Polymer functionalized nanoparticles have garnered strong research interests due to promising uses in a wide range of applications including drug delivery, tribology and stabilized composite solutions. Here we report on the synthesis of polymer nanocomposite thin films for applications related to membrane-based water treatment where the nanoparticle is functionalized for targeted sequestration or remediation of pollutants. The filler material for the model nanocomposite membranes are comprised of a ~10 nm silica core surrounded by chemically attached polymer “brushes”; these “hairy nanoparticles” (hNPs) are embedded in a polymer matrix to form the nanocomposite films.

Suspensions of highly uniform polyacrylic acid(PAA)-silica hybrid particles were studied to measure the dynamics of deposition and shear flow using quartz crystal microbalance with dissipation monitoring (QCM-D) and traditional rheometry respectively. Reversible addition-fragmentation chain transfer (RAFT) polymerization was used to synthesize polymer brushes on the nanoparticles. Polymer molecular weight, grafting density and the degree of ionization of the polymer were systematically varied on the nanoparticle. To create grafting from surfaces, RAFT-agent-decorated silica nanoparticles were introduced to a solution of monomer and initiator to create the hNPs. By varying the ratio of initiator to monomer, hNPs with a range of molecular weights were created. To control the grafting density, the RAFT agent was mixed with a propyl-terminated silane to create non-polymerized sites on the surface of the nanoparticle. The ratio of RAFT-silane to propyl-terminated silane determined the density of active chain-growth sites. From these experiments direct structure-processing relationships could be developed to inform processing of hNP based thin films.

The mechanism of hNP deposition and resulting particle adhesion on a substrate is influenced by both the material properties of the constituents and the shear processing conditions. The ability to measure deposition behavior of hNPs in situ will allow a direct measurement of the mechanism as a function of time. To this end, hNP suspensions were flowed across a QCM sensor under model processing conditions. As the hNPs deposit on the QCM sensor, the measured frequency will shift and dampen based on the properties of the deposited material.

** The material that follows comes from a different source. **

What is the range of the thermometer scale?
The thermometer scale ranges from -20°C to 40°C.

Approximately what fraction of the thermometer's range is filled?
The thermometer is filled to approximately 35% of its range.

Over the course of a QCM-D experiment, the total deposition mass and the instantaneous deposition rate is known across the time of the experiment. This information was used to construct an analytical kinetic model of deposition behavior. Furthermore, the adhesion behavior between model polyacrylic acid brush surfaces and inorganic nanoparticles decorated with polymer brushes or other surface modifiers was characterized in situ with QCM-D. The structural characteristics of the modified nanoparticles and the resulting nanostructure of the deposited nanoparticle thin films was correlated with the deposition conditions to reveal key structure-processing relationships required for the scalable processing of nanocomposite thin films and coatings.